Audrey, an astronomer is searching for extra-solar planets using the technique of relativistic lensing. Though there are believed to be a very large number of planets that can be found this way, actually finding one takes time and luck; and finding one planet does not help at all with finding planets of other stars in the same part of the sky. Audrey is good at it, and finds one planet at a time, on average once every three months.
a.) Find the expected value and standard deviation of the number of planets she will find in the next two years.
b.) When she finds her sixth new planet, she will be eligible for a prize. Find the expected value and standard deviation of the amount of time until she is eligible for that prize.
c.) Find the probability that she will become eligible for that prize within one year.

Answer 1

Answer:

Step-by-step explanation:

The model $N (t)$, the number of planets found up to time $t$, as a Poisson process.

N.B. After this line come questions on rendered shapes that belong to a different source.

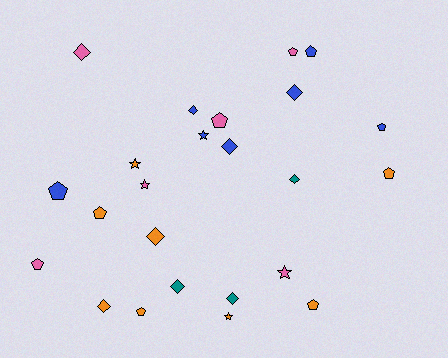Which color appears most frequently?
Orange, with 8 objects.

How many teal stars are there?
There are no teal stars.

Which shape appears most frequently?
Pentagon, with 10 objects.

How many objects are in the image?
There are 24 objects.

So, the $N (t)$ has distribution of Poison distribution with parameter $(\lambda t)$

a)

The mean for a month is, $\lambda = \frac{1}{3}$ per month

$E[N(t)]= \lambda t\\\\=\frac{1}{3}(24)\\\\=8$

(Here. t = 24)

For Poisson process mean and variance are same,

$Var[N (t)]= Var[N(24)]\\= E [N (24)]\\=8$

 

(Poisson distribution mean and variance equal)

 

The standard deviation of the number of planets is,

$\sigma( 24 )] =\sqrt{Var[ N(24)]}=\sqrt{8}= 2.828$

b)

For the Poisson process the intervals between events(finding a new planet) have  independent  exponential  distribution with parameter $\lambda$. The  sum  of $K$ of these  independent exponential has distribution Gamma $(K, \lambda)$.

From the given information, $k = 6$ and $\lambda =\frac{1}{3}$

Calculate the expected value.

$E(x)=\frac{\alpha}{\beta}\\\\=\frac{K}{\lambda}\\\\=\frac{6}{\frac{1}{3}}\\\\=18$

(Here, $\alpha =k$ and $\beta=\lambda$)                                                                      

C)

Calculate the probability that she will become eligible for the prize within one year.

Here, 1 year is equal to 12 months.

P(X ≤ 12) = (1/Г  (k)λ^k)(x)^(k-1).(e)^(-x/λ)

$=\frac{1}{Г (6)(\frac{1}{3})^6}(12)^{6-1}e^{-36}\\\\=0.2148696\\=0.2419\\=21.49%$

Hence, the required probability is 0.2149 or 21.49%